At ISC, Dave Dunning from Intel and Muhammad Soofi from Aramco gave interestingly complementary talks in radically different sessions. Dunning made the point that compute technology could get us to exascale, but we need to worry about the memory. Soofi argued that many of his applications are memory bandwidth-bound and even in a cost-constrained environment, they’d shut down cores to accommodate memory system requirements. From the perspective of Dunning, a computer architect, it sounded very much like the “memory wall” argument of the late 1990s. But as a user, it seems that Soofi identified it more accurately: “It’s a processor wall.”
Ultimately, I think focusing on the components rather than the system is probably the wrong way to look at it. We have a systems problem, and the energy trade-offs are systems-level problems. Joules spent on data movement cannot be spent again on the compute. From a components perspective, Micron has Hybrid Memory Cube (HMC) products on its roadmap that meet the requirements of exascale computing. When we looked at the standard commodity roadmap and the nearly impossible power goals in 2008, we never dreamed that any commercial memory company would be able to bring an exascale-capable part to market. We thought the technology would be the revolution.

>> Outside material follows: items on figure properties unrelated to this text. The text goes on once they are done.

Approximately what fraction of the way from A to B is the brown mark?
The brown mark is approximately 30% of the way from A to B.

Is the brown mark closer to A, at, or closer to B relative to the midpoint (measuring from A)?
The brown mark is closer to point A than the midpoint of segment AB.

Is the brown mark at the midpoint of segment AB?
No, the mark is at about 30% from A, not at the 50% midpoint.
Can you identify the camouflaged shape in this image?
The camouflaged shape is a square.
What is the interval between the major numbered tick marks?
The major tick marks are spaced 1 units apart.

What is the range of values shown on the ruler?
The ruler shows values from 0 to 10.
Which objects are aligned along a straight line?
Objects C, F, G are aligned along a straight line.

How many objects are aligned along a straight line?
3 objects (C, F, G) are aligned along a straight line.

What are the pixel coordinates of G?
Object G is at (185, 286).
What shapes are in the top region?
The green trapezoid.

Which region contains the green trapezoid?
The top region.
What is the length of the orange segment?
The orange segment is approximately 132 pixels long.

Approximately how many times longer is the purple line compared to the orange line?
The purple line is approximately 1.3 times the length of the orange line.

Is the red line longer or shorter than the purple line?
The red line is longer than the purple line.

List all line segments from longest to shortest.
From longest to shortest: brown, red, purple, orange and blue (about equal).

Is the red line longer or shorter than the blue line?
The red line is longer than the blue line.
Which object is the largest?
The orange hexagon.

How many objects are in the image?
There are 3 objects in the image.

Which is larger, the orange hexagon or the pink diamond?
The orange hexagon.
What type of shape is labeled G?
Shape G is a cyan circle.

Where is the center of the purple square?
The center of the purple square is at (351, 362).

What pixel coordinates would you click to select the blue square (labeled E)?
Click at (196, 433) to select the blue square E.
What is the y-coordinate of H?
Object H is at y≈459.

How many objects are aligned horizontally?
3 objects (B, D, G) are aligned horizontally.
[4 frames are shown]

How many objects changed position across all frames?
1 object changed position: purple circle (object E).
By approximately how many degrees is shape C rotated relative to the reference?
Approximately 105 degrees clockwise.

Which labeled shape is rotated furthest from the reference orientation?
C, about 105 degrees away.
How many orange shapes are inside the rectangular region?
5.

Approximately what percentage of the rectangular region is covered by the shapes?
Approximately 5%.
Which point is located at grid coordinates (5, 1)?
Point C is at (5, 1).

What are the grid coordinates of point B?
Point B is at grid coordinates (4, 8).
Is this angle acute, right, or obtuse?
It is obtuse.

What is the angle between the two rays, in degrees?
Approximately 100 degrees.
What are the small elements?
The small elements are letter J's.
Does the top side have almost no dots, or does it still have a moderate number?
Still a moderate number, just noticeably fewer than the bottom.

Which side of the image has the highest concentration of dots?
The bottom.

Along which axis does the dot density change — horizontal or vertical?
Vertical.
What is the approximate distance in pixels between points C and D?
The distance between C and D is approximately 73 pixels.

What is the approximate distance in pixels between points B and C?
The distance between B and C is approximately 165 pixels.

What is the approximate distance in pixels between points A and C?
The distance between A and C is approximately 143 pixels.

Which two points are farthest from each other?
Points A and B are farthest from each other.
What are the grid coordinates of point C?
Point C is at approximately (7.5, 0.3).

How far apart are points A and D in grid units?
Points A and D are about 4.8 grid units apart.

Instead, I think the revolution will be the change of the HPC application base and the reluctant acceptance that supercomputers will move from the MPI-Beowulf model of the last century into something driven by a revolution in architecture. That revolution is not about building a faster floating-point unit, which dominated the field since Seymour Cray dominated the creation of new machines. The revolution is about building systems that are more capable of coping with data sets that are large, complex, and irregular. It’ll be driven by applications instead of technology, and I’m guessing that’s the reason for the palpable lack of enthusiasm at the end of the conference. The applications are in the early phases of being defined, and we’ll need time for the technology requirements of those applications to emerge before the revolution can really be visible.